Furthermore, not only the actions of people, but also their reactions to unforeseen circumstances, vary. A threat to the emerging new solidarities are the apparently common angry sentiments towards reactions to the distressing situation that deviate from one’s own mode of reaction. Clearly some people reacted to the shock caused by the pandemic by seeking all possible information and flooding mailing lists and social media with it, while some played it cool and emphasised day in and day out how life goes on, and others appeared to cope with very dark humour.
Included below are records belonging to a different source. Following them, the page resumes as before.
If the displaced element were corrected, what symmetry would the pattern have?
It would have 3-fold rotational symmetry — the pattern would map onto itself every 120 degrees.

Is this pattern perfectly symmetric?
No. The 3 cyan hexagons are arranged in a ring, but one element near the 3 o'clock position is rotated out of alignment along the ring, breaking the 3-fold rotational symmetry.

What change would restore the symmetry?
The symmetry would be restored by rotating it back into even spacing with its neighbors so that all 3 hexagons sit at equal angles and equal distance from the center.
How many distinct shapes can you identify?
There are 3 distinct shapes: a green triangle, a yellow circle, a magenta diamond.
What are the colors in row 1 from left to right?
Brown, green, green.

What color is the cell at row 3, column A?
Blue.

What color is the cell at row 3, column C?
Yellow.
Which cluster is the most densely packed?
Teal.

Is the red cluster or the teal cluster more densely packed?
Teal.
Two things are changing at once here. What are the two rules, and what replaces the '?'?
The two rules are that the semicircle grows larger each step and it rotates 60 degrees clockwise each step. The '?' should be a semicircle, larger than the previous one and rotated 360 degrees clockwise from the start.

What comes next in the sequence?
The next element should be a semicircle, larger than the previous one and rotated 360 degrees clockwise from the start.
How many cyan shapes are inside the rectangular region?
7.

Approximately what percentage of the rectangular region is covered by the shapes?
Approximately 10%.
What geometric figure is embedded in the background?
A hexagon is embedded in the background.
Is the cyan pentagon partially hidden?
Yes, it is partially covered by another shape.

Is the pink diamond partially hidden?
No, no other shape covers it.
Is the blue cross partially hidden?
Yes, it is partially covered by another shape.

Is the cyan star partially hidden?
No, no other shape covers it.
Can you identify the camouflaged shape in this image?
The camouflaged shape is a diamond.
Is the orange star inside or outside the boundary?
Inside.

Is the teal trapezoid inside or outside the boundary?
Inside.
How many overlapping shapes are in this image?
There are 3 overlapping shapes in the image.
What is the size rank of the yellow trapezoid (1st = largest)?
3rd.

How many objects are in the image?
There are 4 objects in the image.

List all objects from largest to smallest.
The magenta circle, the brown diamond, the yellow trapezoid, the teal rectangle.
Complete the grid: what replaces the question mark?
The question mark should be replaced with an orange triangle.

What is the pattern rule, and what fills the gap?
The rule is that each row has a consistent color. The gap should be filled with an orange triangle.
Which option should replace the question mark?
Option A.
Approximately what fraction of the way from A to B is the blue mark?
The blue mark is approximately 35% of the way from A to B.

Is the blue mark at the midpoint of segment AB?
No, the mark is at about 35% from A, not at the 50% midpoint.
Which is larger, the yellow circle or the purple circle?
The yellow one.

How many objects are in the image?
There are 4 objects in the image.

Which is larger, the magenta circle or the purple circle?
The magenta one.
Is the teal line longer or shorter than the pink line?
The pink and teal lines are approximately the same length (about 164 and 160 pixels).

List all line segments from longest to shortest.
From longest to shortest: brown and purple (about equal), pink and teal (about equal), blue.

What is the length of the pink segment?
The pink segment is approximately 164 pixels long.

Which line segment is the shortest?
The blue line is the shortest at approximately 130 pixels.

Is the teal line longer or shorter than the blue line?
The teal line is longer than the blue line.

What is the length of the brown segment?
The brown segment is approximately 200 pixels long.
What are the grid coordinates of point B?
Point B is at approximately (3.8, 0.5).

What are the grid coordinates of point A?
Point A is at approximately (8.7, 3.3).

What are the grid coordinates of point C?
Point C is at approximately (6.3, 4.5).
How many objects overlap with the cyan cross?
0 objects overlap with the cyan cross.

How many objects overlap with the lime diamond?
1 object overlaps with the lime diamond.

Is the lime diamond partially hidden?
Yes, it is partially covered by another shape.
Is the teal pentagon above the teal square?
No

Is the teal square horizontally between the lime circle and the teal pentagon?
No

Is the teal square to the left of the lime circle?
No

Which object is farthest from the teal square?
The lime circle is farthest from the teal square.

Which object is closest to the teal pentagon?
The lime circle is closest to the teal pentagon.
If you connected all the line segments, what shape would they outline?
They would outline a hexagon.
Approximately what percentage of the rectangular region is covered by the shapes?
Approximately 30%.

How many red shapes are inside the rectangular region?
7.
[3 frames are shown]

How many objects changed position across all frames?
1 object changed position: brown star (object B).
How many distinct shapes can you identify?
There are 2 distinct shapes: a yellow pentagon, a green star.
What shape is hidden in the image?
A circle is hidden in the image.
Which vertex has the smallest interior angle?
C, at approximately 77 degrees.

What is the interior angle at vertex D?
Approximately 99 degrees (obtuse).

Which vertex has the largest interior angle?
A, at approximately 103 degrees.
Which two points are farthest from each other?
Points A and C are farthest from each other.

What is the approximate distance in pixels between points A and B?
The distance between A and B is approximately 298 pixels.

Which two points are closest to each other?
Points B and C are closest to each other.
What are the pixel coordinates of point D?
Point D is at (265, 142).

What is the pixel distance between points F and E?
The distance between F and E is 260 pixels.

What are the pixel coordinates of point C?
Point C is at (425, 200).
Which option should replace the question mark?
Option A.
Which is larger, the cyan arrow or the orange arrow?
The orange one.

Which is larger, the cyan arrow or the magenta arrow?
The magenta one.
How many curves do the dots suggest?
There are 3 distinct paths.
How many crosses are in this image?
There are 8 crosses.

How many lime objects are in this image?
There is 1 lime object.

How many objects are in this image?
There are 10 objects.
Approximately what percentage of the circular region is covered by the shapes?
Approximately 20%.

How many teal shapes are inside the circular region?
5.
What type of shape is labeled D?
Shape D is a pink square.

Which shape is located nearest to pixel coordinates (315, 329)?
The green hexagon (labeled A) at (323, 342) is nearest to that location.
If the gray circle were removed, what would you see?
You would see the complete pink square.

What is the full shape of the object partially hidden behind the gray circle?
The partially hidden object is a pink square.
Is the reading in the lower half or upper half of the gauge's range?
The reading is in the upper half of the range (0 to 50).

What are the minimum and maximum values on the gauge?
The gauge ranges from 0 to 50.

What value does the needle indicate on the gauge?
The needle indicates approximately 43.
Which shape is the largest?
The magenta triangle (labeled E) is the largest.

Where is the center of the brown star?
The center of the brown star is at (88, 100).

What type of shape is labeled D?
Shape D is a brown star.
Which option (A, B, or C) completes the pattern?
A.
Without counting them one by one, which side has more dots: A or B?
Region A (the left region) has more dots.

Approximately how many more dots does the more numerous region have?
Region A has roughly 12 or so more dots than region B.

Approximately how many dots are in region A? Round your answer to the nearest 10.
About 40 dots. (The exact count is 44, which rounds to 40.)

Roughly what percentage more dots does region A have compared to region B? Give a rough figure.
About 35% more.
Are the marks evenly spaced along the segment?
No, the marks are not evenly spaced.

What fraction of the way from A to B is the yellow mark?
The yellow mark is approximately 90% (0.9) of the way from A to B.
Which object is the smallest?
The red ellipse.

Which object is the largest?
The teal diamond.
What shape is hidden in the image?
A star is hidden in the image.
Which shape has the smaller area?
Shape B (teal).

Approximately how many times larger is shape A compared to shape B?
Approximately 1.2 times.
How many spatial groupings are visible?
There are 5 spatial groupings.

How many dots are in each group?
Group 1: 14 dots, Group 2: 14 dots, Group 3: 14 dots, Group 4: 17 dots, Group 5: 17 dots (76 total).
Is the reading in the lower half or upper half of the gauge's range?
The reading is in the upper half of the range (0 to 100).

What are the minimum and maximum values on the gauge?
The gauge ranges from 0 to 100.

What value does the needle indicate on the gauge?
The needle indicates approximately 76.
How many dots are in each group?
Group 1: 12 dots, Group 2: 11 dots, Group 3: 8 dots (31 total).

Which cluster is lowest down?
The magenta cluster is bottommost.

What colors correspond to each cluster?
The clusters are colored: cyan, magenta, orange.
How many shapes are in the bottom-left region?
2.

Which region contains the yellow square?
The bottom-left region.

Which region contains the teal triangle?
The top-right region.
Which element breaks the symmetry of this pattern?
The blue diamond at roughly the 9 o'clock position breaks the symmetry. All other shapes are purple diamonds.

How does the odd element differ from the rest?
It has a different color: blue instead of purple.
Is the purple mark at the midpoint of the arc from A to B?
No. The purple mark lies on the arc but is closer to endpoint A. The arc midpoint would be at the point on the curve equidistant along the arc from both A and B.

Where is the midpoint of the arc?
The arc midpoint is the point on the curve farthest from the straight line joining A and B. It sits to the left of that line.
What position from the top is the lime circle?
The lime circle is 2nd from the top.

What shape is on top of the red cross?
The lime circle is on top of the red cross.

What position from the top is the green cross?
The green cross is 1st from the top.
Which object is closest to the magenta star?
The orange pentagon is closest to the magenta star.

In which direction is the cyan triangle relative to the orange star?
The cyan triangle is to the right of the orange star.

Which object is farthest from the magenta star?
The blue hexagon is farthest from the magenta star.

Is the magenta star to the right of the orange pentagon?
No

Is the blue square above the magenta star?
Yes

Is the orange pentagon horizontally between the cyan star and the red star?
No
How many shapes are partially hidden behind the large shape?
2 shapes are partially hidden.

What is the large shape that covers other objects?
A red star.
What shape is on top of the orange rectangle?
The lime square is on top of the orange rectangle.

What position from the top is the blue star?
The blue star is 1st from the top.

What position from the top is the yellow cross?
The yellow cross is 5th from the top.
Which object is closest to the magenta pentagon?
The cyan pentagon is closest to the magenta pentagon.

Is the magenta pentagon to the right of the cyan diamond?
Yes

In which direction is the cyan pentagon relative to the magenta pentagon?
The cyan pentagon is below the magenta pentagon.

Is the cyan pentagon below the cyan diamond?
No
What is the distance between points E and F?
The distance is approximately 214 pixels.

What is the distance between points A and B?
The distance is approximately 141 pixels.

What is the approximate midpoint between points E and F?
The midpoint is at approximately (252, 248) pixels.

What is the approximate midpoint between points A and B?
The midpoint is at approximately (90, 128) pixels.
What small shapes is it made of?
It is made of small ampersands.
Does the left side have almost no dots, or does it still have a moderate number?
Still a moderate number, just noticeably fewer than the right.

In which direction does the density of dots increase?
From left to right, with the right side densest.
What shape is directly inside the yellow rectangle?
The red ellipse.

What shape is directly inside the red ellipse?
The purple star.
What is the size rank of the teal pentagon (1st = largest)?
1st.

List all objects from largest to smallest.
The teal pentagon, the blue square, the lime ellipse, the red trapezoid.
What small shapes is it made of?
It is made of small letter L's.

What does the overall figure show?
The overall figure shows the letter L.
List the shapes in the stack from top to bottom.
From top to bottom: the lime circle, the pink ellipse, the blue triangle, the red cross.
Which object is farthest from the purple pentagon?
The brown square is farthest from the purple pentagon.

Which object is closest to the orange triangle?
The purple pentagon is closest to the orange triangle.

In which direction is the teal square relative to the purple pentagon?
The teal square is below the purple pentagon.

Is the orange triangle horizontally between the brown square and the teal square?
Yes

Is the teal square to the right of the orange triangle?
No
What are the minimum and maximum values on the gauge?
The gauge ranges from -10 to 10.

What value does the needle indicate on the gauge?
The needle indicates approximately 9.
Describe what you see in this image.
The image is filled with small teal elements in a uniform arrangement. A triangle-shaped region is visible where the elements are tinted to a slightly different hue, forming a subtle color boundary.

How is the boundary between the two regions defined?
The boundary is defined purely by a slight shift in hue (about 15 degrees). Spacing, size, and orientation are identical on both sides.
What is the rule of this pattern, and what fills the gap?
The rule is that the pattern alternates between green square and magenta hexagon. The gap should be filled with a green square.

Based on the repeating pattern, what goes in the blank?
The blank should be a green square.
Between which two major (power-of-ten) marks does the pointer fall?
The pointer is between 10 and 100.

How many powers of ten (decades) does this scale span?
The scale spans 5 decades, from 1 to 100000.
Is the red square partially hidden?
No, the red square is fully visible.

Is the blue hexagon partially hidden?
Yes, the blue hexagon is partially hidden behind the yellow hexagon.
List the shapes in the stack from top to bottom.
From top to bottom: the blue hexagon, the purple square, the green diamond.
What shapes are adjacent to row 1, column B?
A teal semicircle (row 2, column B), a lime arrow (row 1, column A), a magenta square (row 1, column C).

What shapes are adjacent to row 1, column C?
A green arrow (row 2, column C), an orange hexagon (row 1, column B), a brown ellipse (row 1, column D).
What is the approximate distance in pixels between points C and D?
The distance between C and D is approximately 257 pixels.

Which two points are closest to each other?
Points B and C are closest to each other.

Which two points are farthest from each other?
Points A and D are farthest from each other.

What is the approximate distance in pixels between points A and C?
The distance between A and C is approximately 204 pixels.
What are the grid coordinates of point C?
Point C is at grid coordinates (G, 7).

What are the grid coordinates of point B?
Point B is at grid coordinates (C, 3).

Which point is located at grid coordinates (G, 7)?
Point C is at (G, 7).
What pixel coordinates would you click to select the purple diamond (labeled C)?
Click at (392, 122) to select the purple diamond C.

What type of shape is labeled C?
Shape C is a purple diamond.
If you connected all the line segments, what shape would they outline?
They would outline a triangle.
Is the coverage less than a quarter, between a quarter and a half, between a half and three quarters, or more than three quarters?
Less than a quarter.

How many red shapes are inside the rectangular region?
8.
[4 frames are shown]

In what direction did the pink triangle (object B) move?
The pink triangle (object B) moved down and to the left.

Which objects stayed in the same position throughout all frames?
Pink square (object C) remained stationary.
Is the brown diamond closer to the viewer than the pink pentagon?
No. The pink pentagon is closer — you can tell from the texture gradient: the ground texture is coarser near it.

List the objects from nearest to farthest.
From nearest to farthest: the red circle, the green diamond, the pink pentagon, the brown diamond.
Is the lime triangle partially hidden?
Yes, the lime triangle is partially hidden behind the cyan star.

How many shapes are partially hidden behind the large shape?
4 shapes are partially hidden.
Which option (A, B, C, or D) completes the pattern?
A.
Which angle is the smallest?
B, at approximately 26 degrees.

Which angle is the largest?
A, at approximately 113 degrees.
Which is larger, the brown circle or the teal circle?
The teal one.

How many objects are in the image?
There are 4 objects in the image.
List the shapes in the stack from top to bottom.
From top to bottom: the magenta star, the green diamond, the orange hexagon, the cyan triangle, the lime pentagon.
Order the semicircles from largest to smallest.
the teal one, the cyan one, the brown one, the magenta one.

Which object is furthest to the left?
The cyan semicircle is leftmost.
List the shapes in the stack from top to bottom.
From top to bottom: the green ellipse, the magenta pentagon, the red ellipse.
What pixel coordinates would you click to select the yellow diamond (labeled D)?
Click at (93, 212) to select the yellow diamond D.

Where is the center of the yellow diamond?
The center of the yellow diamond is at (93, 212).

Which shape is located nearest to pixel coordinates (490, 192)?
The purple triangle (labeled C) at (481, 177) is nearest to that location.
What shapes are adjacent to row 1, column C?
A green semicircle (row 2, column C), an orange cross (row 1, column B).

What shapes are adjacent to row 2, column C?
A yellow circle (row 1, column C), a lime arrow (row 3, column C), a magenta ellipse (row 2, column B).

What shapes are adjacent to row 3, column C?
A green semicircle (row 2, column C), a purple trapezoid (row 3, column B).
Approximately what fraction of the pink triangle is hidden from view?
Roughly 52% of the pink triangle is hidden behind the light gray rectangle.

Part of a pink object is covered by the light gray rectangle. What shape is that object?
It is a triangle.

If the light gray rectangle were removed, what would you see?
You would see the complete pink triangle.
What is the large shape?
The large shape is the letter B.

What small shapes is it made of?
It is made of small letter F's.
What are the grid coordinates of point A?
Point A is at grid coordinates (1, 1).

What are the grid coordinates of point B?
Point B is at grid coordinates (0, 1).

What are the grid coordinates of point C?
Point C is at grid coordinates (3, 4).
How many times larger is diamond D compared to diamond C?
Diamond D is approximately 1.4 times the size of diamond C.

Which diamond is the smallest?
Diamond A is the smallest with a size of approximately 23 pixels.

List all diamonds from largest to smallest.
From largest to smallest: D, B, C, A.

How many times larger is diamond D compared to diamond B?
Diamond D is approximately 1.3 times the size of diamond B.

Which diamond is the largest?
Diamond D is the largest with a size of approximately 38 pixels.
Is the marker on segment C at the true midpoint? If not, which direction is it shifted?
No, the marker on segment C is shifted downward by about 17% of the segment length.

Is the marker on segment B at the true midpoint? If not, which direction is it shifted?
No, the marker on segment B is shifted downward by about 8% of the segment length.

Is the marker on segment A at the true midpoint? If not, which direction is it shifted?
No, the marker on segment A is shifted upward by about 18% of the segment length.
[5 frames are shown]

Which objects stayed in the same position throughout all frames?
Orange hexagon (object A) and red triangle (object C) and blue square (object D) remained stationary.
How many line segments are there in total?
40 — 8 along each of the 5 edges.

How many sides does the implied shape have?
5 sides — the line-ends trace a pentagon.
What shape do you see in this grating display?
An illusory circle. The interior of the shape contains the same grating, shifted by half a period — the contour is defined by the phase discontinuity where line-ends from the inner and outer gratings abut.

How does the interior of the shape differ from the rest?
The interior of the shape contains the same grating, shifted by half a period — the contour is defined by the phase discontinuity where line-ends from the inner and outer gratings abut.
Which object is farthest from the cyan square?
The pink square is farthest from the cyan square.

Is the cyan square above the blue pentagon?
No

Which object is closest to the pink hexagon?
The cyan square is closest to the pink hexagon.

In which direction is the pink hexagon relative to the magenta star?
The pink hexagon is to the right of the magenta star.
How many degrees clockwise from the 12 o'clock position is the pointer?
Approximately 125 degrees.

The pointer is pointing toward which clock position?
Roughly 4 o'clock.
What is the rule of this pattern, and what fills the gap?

All these reactions are potentially very irritating to others. Even apparently reckless behaviour can, for some, be a coping strategy. Avoiding quick moral reactions and expressing empathy towards various coping strategies can clearly be very demanding, yet necessary for retaining solidarities.
The form of the ongoing crisis has been a surprise to most, but what emerged first is a community responding in solidarity, refuting the strongest of Hobbesian assumptions. Yet contrary to the most optimistic communitarian ideals of a community response, the government has played a significant role in the moral response to the crisis, extending to determining everyday ideas of responsible behavior.
The key issue to understand in a moment of disruption is how does the community react and organise collectively. The response of the community has consisted of extended solidarities, translating the government response into individual morality and moral control, and using morality as a tool of self-control. But moral control comes with its own problems: not only is it a necessary tool for the community to adapt to the new situation, it can also be a cause of moral panics and outrage based on quick assumptions.
Technically, normal life resumes after the state of exception, but there is never a return to exactly the same state as before. Beliefs, relations and organisations of various sorts will be affected. The moments of negotiation that determine what will come out of the crisis still lie ahead. But we can already see some forms of what could remain from these times, and it is not unimportant whether the dominant narrative of today is a narrative of solidarities or panic hoarding. Most importantly, it is necessary to understand organisation and morality in exceptional times, because there are more of these to come.
 Camus, A. (1991) The plague. French original La Peste 1947. Penguin.
 Sumner, A.; Hoy, C. & Ortiz-Juarez, E. (2020) Estimates of the Impact of COVID-19 on Global Poverty. UNU-WIDER Working Paper. UNU-WIDER.